I started off in college as a philosophy student. As you’d expect, the track is not one without ridicule. I couldn’t count the times someone asked me if I was planning to open a philosophy store or pedal my philosophical wares door to door.* I’d joke back, of course (I maintain you can’t study something like philosophy without a sense of humor), but I can’t say I didn’t feel a bit bitter when someone openly and aggressively belittled something that I loved and worked hard studying.

Because of that, I feel like it needs to be said: there is merit in what you do.

The more I work inside these orange Oracle office walls and the more I write and interview and edit, the more in love I fall with this lifestyle. I chose to become a journalist because, after so many long nights working in this office until I see orange, I couldn’t imagine not doing this. And, for me, whether this bit of excitement and satisfaction with my work proves to be financially forgiving or not, I think it’s enough.

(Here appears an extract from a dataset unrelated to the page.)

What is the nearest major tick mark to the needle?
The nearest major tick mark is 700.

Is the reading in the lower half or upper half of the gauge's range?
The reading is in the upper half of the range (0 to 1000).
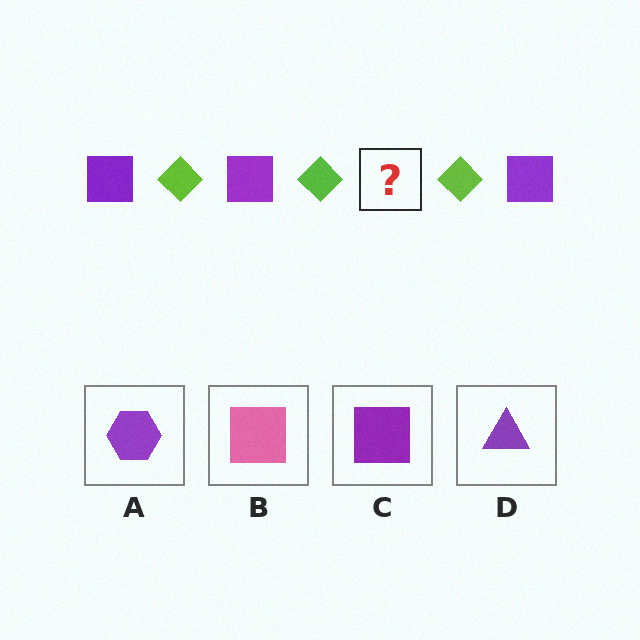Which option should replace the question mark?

It seems unfairly hokey to say that your happiness trumps the very real struggles of bills, loans and taxes, but it’s one of those sayings that is only clichéd and overused because there’s a bit of truth to it. I happen to believe that what’s written on the very expensive piece of paper we’re all working for is exponentially less important than the skills and talents of the person who paid for it. In some ways, your expensive piece of paper means a lot — it represents so much of your hard work at school — but in others, it’s creating this false idea that those words define you.

*Brief Interpolation: I feel like I have to stick up for my former-brethren in the Philosophy Department. What can you do with a philosophy degree? Plenty. Because a B.A. is not (necessarily) job training, a person with a philosophy degree is, more often than not, a well-read, well-spoken individual who can write and reason eloquently, solve problems and make deals. A Philosophy Department (as can an English, journalism, history or any other of the supposedly “softer” studies) can churn out a reasonable and versatile member of the work force. Your degree doesn’t determine whether you are worthy or unworthy. Only you can do that.